Huannan Market 環南綜合市場
- Location: Wanhua, Taipei, Taiwan; 25°01′43.2″N 121°29′23.4″E﻿ / ﻿25.028667°N 121.489833°E;
- Opening date: 25 July 2020
- Architect: marketplace
- Number of tenants: 1,059
- Parking: 740
- Interactive map of Huannan Market

= Huannan Market =

Market in Wanhua, Taipei, Taiwan

The Huannan Market (環南綜合市場 (环南综合市场, Huánnán Zònghé Shìchǎng)) is a marketplace in Wanhua District, Taipei, Taiwan.

==History==
The discussion on the construction of the new building of Huannan Market started in 1999 to rebuild the old market building on the site. In 2008, the Taipei City Government had briefing sessions with the market vendors to inform on the reconstruction planning of the market. The construction of the new market building started on 6 November 2016 in a ceremony preceded by Taipei Mayor Ko Wen-je with a cost of NT$5.5 billion. After the completion of the first phase of the construction, the market was opened under trial operation on 12 February 2020. The market was finally fully opened on 25 July 2020.

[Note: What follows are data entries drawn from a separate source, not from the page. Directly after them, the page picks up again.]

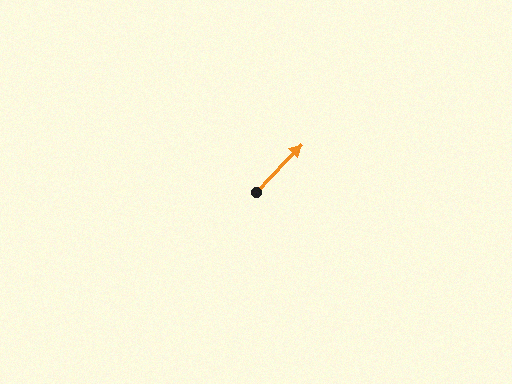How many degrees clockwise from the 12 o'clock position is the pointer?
Approximately 44 degrees.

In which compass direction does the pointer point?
Northeast.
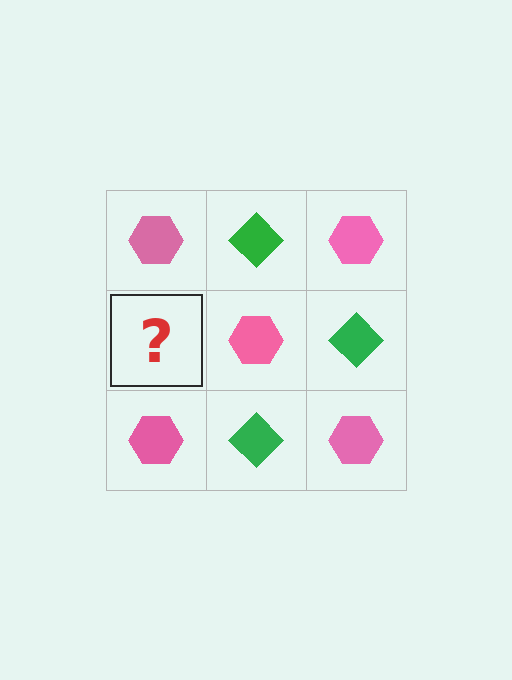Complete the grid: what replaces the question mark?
The question mark should be replaced with a green diamond.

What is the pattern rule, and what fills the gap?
The rule is that it alternates pink hexagon and green diamond in a checkerboard pattern. The gap should be filled with a green diamond.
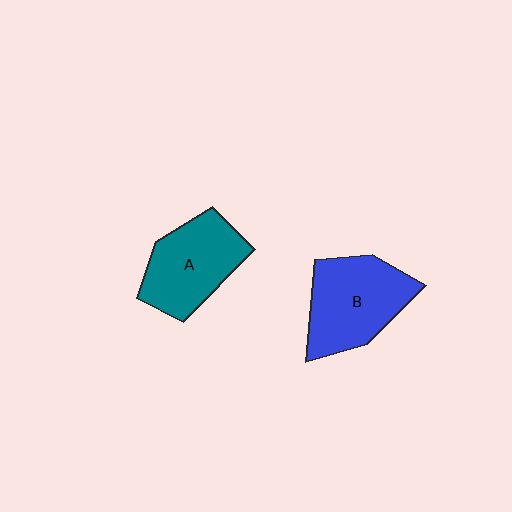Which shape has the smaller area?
Shape A (teal).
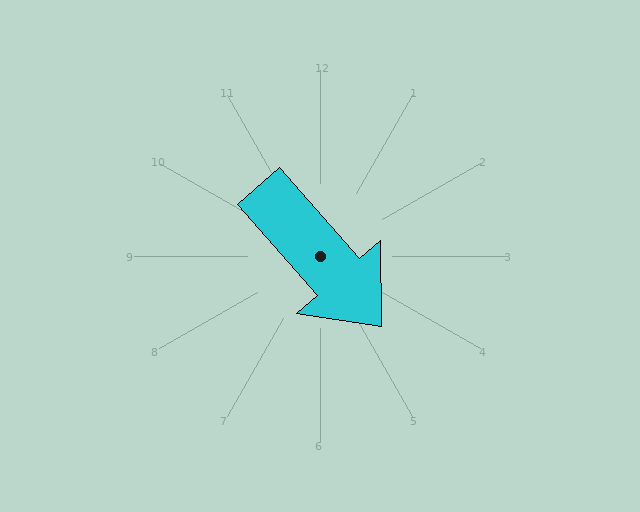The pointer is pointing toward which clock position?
Roughly 5 o'clock.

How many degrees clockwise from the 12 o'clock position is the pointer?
Approximately 139 degrees.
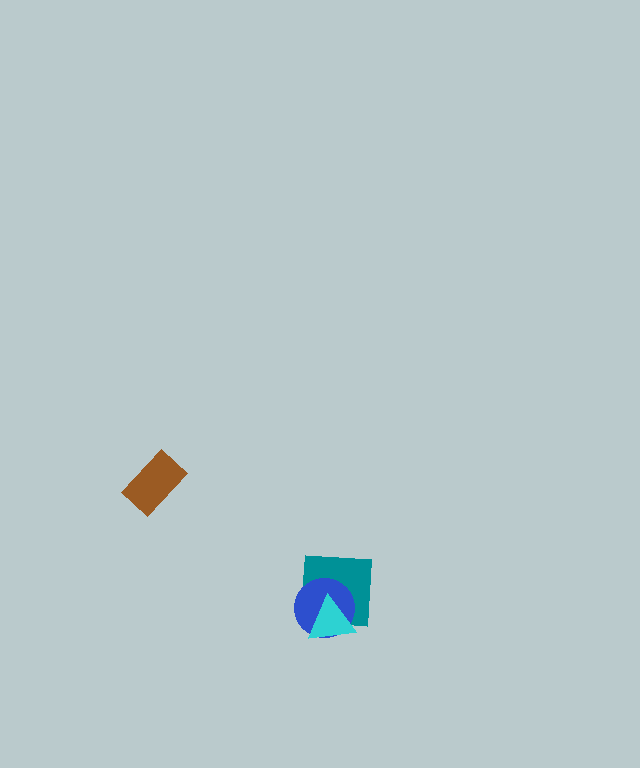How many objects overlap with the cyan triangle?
2 objects overlap with the cyan triangle.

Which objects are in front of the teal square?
2 objects cover part of the teal square: the blue circle and the cyan triangle.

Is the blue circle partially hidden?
Yes, it is partially covered by another shape.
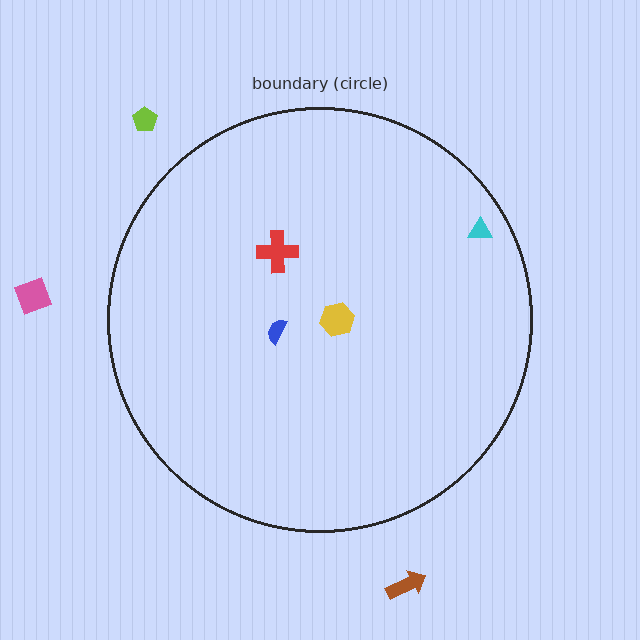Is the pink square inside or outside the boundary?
Outside.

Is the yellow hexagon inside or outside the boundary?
Inside.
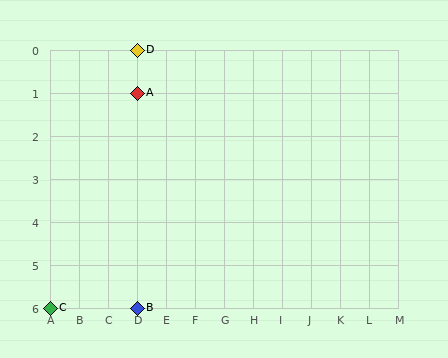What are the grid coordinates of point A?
Point A is at grid coordinates (D, 1).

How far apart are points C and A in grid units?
Points C and A are 3 columns and 5 rows apart (about 5.8 grid units diagonally).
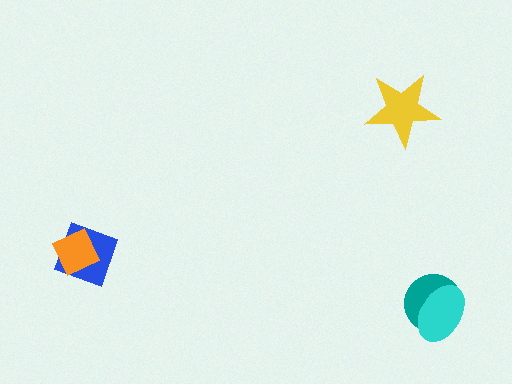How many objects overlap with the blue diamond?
1 object overlaps with the blue diamond.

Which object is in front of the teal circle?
The cyan ellipse is in front of the teal circle.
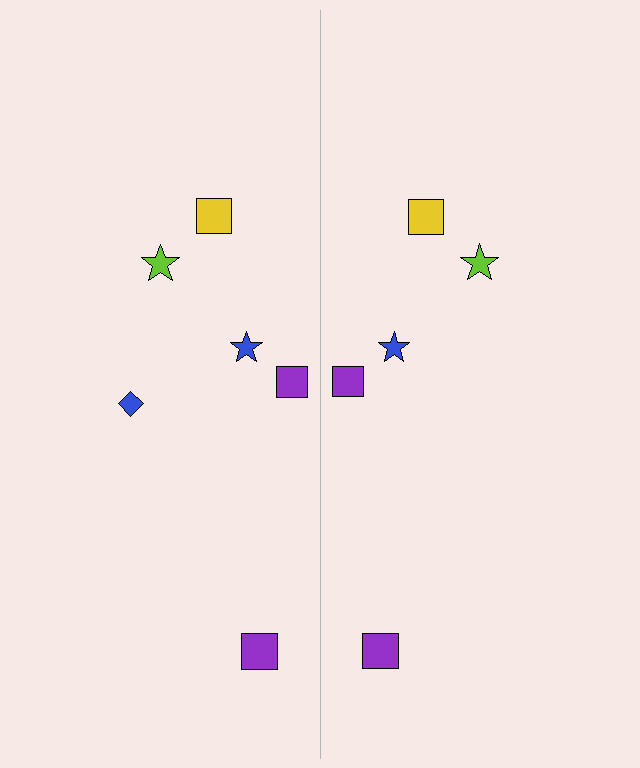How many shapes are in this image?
There are 11 shapes in this image.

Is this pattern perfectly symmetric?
No, the pattern is not perfectly symmetric. A blue diamond is missing from the right side.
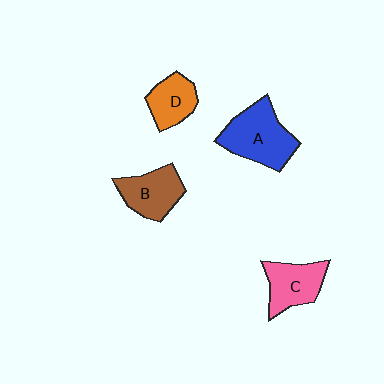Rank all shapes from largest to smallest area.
From largest to smallest: A (blue), B (brown), C (pink), D (orange).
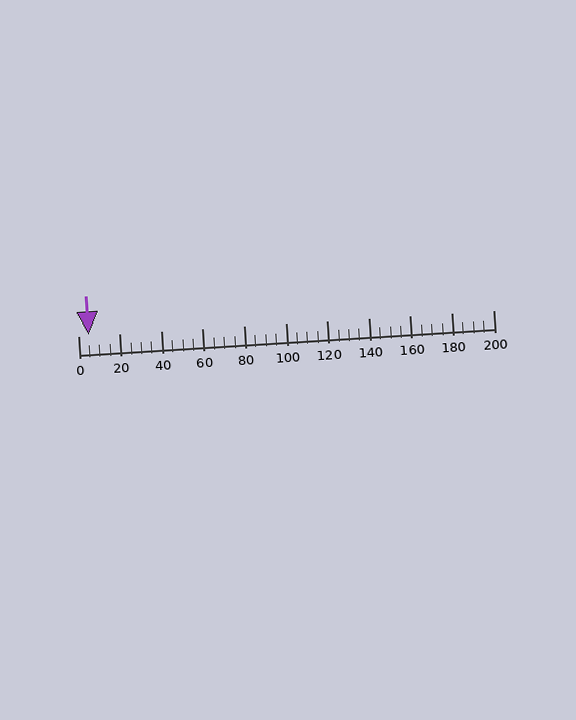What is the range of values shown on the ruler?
The ruler shows values from 0 to 200.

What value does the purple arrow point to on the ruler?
The purple arrow points to approximately 5.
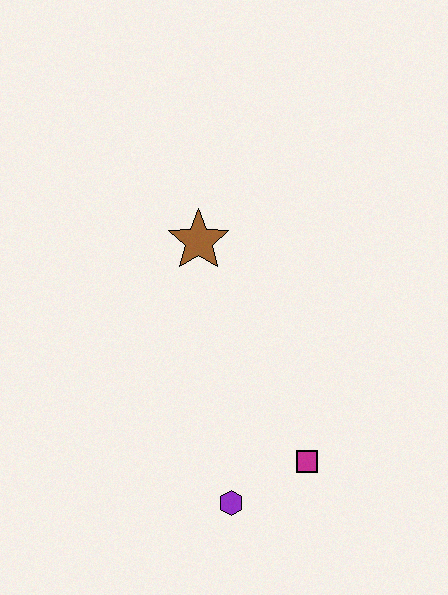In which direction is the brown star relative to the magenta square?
The brown star is above the magenta square.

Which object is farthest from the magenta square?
The brown star is farthest from the magenta square.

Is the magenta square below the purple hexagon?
No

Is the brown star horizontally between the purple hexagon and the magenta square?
No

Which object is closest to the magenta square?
The purple hexagon is closest to the magenta square.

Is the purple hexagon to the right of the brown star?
Yes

On 2 July 2021, the market was closed down due to 41 of its vendors tested for COVID-19. The closure takes effect until 5 July 2021. The Central Epidemic Command Center and the city government then set up a joint command post at the market. President Tsai Ing-wen gave five measures to contain the outbreak, which are onsite polymerase chain reaction testing for the vendors, SMS alert to those who had visited the market recently prior to the emerging of the pandemic, contact tracing, quarantine for close contacts of the infected and more testing to the people around the area.

==Architecture==
The market is the biggest traditional market in Taipei. The market building consists of two floors underground and six floors above ground, housing 1,059 vendors and 14,000 workers. The first floor houses the fruits, vegetables, clams and cold side dishes. The second floor houses the meat, fish, cooked food and groceries. It has 740 parking lots located on the 4th, 5th and 6th floor.

==Transportation==
The market is accessible within walking distance southwest of Longshan Temple Station of Taipei Metro.